Indeed, every time Trump berates America’s allies, as he did recently at the G-7 meeting in Canada and as he has done with members of NATO over the payment of dues, Putin has the last laugh.
On Sunday, National Security Adviser John Bolton rejected the idea that the president is more willing to criticize U.S. allies than authoritarian leaders of rival nations, including Putin and North Korea’s Kim Jong Un.
Trump is to attend a NATO summit just before he spends time with Putin, which means that once again the world will be treated to an American president bashing allies and then embracing a brutal dictator.
“He wants to understand the Russian position, but, more importantly, he wants Putin to understand our position,” Bolton told “Fox News Sunday” hosted by Chris Wallace. “Let them discuss these issues and see exactly where there might be room for progress or where we find there is no room at all.”

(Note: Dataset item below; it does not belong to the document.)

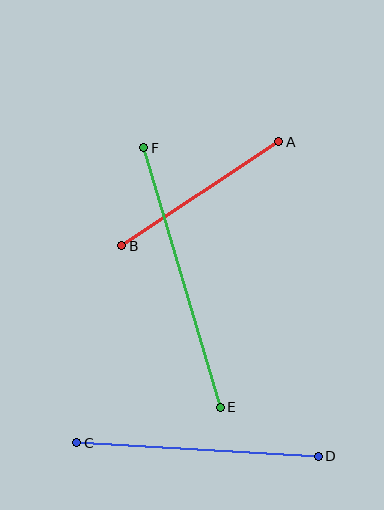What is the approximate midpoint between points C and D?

RUSSIA PROBE AS ‘POLITICAL NOISE’
Bolton dismissed the ongoing investigation of Russian interference in the 2016 election as “political noise” that has no bearing on what is going on between the U.S. and Russia.

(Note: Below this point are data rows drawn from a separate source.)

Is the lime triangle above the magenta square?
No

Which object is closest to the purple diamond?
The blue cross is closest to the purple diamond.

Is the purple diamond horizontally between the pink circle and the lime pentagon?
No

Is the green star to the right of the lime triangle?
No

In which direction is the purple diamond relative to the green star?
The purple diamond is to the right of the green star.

But the fact is that Putin and his thuggish regime have been caught red-handed orchestrating a hidden campaign to influence America’s presidential election in Trump’s favor over Democrat Hillary Clinton.
Putin’s hatred of Clinton stems from her harsh criticism of him while she was U.S. secretary of state in the administration of President Barack Obama.
Trump has conceded Russia was responsible for hacking into Democrats’ email accounts, but he refuses to point the finger of blame at Putin.
That’s why the summit this month is a gift for Putin. Newspaper and television images of the two men embracing will not only elevate Putin in the eyes of his supporters, but will diminish Trump’s reputation among America’s allies.
The only way the meeting in Helsinki will be a success from the West’s standpoint is if Putin is publicly challenged to give up Crimea, to end Russia’s military involvement in regional and global hotspots and to stop murdering his political critics and journalists.
But given Trump’s attitude toward Putin, nothing substantive will come out of the meeting. That’s a shame.